Untuk memenuhi spesifikasi teknis sebagai helikopter angkut, Helikopter AW-101 seri 600 dengan konfigurasi VVIP yang telah dipesan Irfan juga diubah interiornya seolah-olah menjadi helikopter angkut.
Pada 27 Juni 2016, pemblokiran anggaran pengadaan Helikopter AW-101 dibuka dan pada 29 Juli 2016, Agus Supriatna lalu mengirim surat kepada Menteri Pertahanan Ryamizard Ryacudu selaku Ketua Komite Kebijakan Industri Pertahanan (KKIP) tentang Rencana Pembelian Helikopter AW-101, meski sudah ada penetapan pemenang pengadaan dan penandatanganan kontrak senilai Rp738,9 miliar.
Pada 18 Juli 2016, Kadisada AU Fachri Adamy kemudian menetapkan PT Diratama Jaya Mandiri sebagai pemenang pengadaan Helikopter Angkut AW-101 senilai Rp738,9 miliar.
Dari pembayaran tahap 1 senilai Rp436.689.900.000 pada 5 September 2016, sebesar 4 persen yaitu Rp17,733 miliar dipergunakan sebagai Dana Komando (DAKO/DK) untuk Agus Supriatna sehingga pembayaran untuk PT Diratama Jaya Mandiri hanya sebesar Rp418.956.300.000.
Pada 14 September 2016, Panglima TNI Gatot Nurmantyo mengirimkan surat kepada Kasau agar membatalkan kontrak pengadaan Helikopter Angkut AW-101.

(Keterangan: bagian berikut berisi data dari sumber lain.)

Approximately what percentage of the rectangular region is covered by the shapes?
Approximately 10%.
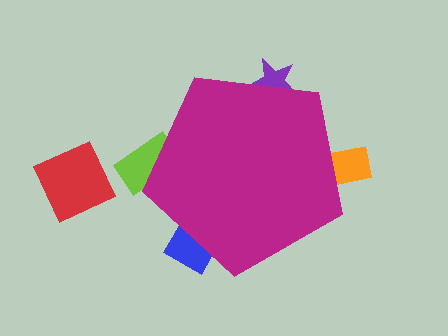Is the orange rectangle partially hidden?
Yes, the orange rectangle is partially hidden behind the magenta pentagon.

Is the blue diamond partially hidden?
Yes, the blue diamond is partially hidden behind the magenta pentagon.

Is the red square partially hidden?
No, the red square is fully visible.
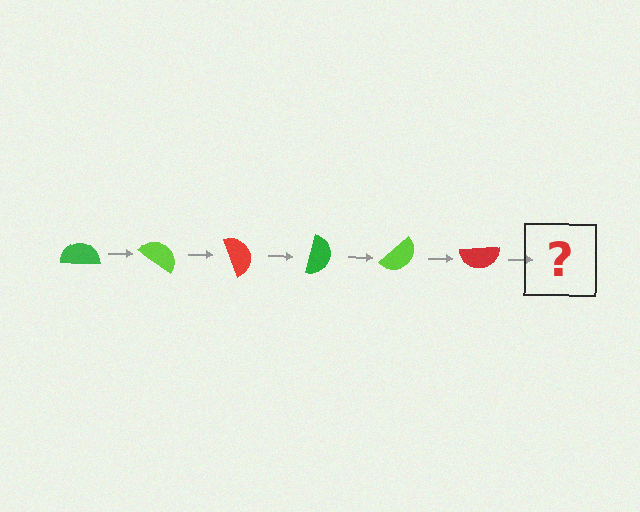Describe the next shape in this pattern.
It should be a green semicircle, rotated 210 degrees clockwise from the start.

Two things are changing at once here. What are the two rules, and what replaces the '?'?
The two rules are that it rotates 35 degrees clockwise each step and the color cycles through green, lime, and red. The '?' should be a green semicircle, rotated 210 degrees clockwise from the start.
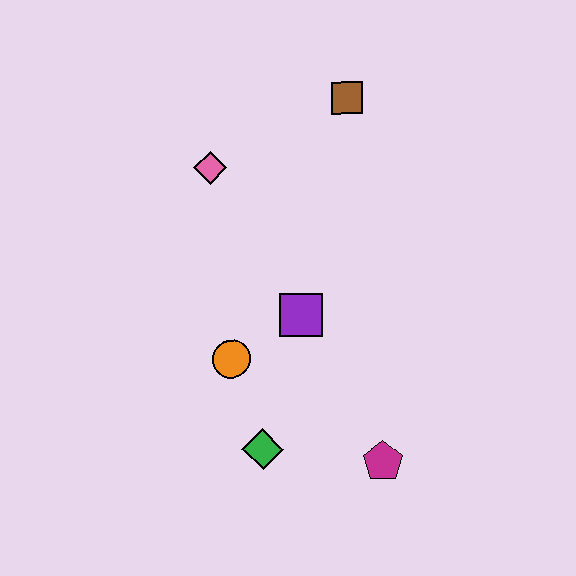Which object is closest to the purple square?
The orange circle is closest to the purple square.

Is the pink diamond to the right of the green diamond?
No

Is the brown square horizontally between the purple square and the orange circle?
No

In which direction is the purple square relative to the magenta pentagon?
The purple square is above the magenta pentagon.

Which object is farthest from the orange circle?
The brown square is farthest from the orange circle.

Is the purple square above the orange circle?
Yes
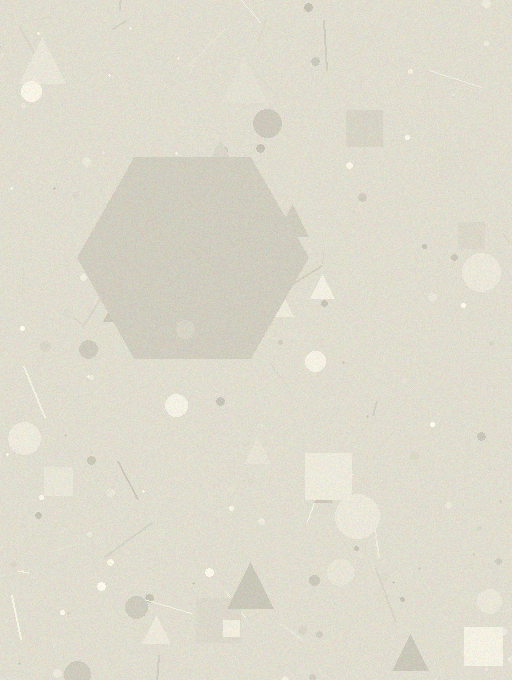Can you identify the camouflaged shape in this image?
The camouflaged shape is a hexagon.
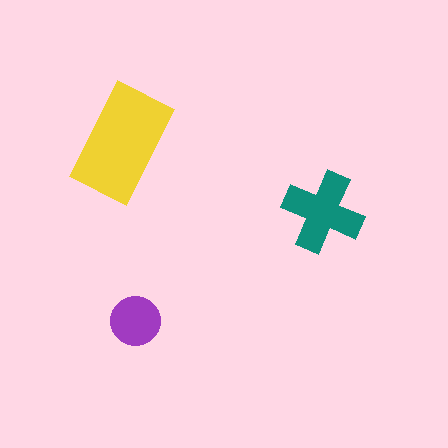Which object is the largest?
The yellow rectangle.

"Namun, atas surat tersebut, Agus Supriatna tidak bersedia membatalkan kontrak dan memberikan disposisi kepada Wakasau, Asrena Kasau, Aslog Kasau, dan Kadisada dengan tulisan 'Ini system APBN 2016 yg sdh hrs dieksekusi & sdh turun DIPA TNI AU, utk siapkan dokumen2 dlm kesiapan menjawab mslh tsb'," ungkap jaksa.
AgustaWestland selaku pabrikan Helikopter AW-101 telah menerima pembayaran dari PT Diratama Jaya Mandiri sebesar 29,5 juta dolar AS atau senilai Rp391.616.035.000. Sedangkan Lejardo PTe LTD menerima uang tidak sah dari PT Diratama Jaya Mandiri sebesar 14.490.826,37 dolar AS atau senilai Rp192.657.494.088,87.
Lejardo PTe LTD lalu mengirimkan kembali uang sebesar 3.539.990 dolar AS kepada PT Diratama Jaya Mandiri
Padahal berdasarkan surat dari Komite Pemeriksa Materiel (KPM) kepada KASAU pada 22 Maret 2017, ditemukan 12 kekurangan pada Helikopter Angkut AW-101 termasuk kekurangan 14 kursi di dalam helikopter.
Atas perbuatannya tersebut, Irfan Kurnia mendapatkan keuntungan senilai Rp183.207.870.911,13.